Project Space

Gema Álava: Observational Awareness

September 8 through October 22, 2017

Opening reception: September 8, 2017, 6-9pm

Gema Álava: Observational Awareness

Gema Álava
Reflex 5, 2010-17
Ink on paper
8.25" x 10.25" (21cm x 26cm)
Detail
©2017 Gema Álava/Robert Henry Contemporary

Brooklyn, NY — August 8, 2017 — Observational Awareness is an exhibition of two series of drawings, Silences and Reflex, by Queens-based artist Gema Álava that explore surveillance, behavior and memory.

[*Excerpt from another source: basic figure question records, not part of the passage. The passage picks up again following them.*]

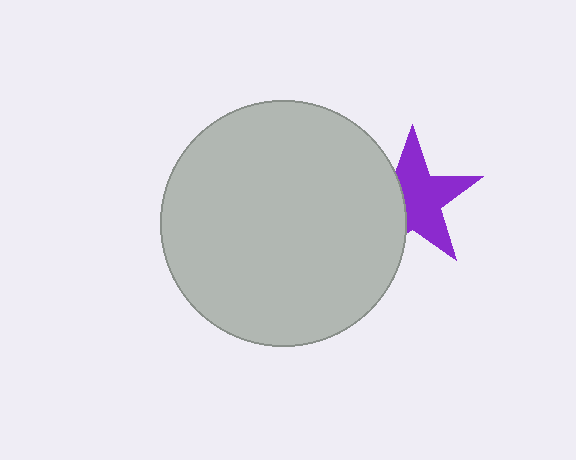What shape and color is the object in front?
The object in front is a light gray circle.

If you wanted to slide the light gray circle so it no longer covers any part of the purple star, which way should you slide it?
Slide it left — that is the most direct way to separate the two shapes.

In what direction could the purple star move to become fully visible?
The purple star could move right. That would shift it out from behind the light gray circle entirely.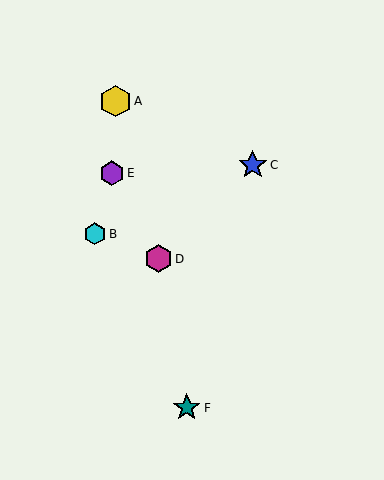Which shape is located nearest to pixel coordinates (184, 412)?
The teal star (labeled F) at (187, 408) is nearest to that location.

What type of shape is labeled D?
Shape D is a magenta hexagon.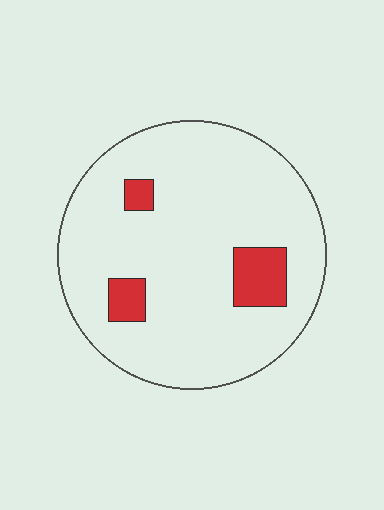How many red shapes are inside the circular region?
3.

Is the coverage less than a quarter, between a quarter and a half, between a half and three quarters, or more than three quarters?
Less than a quarter.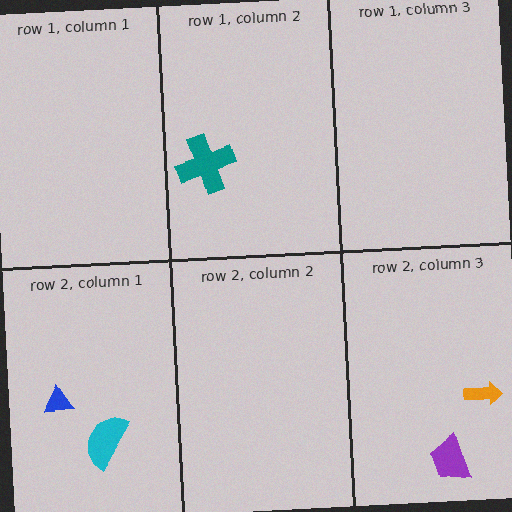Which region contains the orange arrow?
The row 2, column 3 region.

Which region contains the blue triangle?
The row 2, column 1 region.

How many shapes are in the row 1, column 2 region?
1.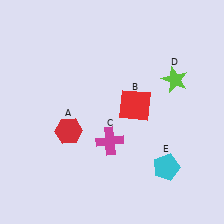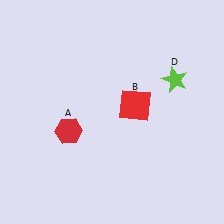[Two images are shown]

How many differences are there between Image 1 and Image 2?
There are 2 differences between the two images.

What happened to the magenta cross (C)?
The magenta cross (C) was removed in Image 2. It was in the bottom-left area of Image 1.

Exhibited for the first time, Álava’s Silences series (2008) began as a reaction to the clandestine nature of Fluxus-like performances that took place over a several month period at MoMA when the museum was closed to the public. Álava engaged fellow artists in a series of one-on-one private conversations about the collection as they toured the museum. The only recordings of these dialogs were the surveillance cameras of the museum, recordings long since lost. The dark, moody atmospheres of the drawings pierced by shafts of directional light, created in ink on paper on the NYC subway, enroute to the secret conversations at MoMA intimate the surreptitious, underground nature of the performances. Divorced from this context, however, the combination of gloomy, allusive shadows and stark illumination suggest conflicts in both the physical and psychological aspects of light and dark as well as the paradoxical nature of human existential experience.

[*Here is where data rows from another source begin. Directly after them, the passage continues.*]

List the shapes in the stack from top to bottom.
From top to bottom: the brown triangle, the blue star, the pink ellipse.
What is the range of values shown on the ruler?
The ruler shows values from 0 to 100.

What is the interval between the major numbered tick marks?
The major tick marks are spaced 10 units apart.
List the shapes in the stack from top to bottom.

Beginning in 2010, Álava’s Reflex is a response to two performances titled Trust Me (2010) that she orchestrated in two separate major museums in New York City.  In those performances she guided 11 fellow participants on tours of the museum and verbally described the artwork they encountered to her guests, who were blindfolded with opaque sunglasses, as they passed through the museum surrounded by other non-participant patrons, guards, etc. Álava created the drawings in pen and ink back in her studio through a combination of photographs of the museums surveillance cameras and her memories of the performance participant’s conversations about the artwork as it was described to them. The temporal nature of both the actual performance and Álava’s recollection of it constitute the imagery in the drawings as seen reflected in the panopticon of the camera lens cover and offer us a visual metaphor for the experience of time and the hazy, ephemeral essence of memory

An ironic take on situational awareness (the perception of environmental elements and events with respect to time or space, the comprehension of their meaning, and the projection of their status after some variable has changed) the exhibition Observational Awareness explores the meaning of observation in contemporary society. Álava writes, “We need to be aware of the way we observe; the way we have been trained to observe; who is observing us, and why.”

Gema Álava (b. 1973 Madrid, Spain) received her Master of New Genres from the San Francisco Art Institute; a MAEd. from Universidad Complutense de Madrid and an MFA in painting from the Academy of Art University, San Francisco. Her undergraduate education includes a BFA from the Universidad Complutense de Madrid and the Chelsea College of Art & Design, the London Institute. Her work explores notions of trust, using language as a medium to investigate the interconnections that exist between public, private, educational and interpretative aspects of art. She has had twenty solo exhibitions and her work has been seen at these institutions, among others: the Metropolitan Museum of Art, NY; Queens Museum of Art, Queens, NY; Bronx Museum of Art, Bronx NY; Solomon R. Guggenheim Museum, NY; Rana Museum, Mo i Rana, Norway and MANIFESTA 8, Murcia, Spain. In 2012 she was appointed Cultural Adviser to the World Council of Peoples for the United Nations, and The Smithsonian Institution nominated her artistic project “Verbal Interaction in Museums” for a 2011 SARF Fellowship. She was awarded second prize in Spain's National Drawing Competition, Premio Penagos from Maphre Foundation, when she was 22, being the youngest artist and first woman to achieve such recognition. She lives and maintains her studio in New York City.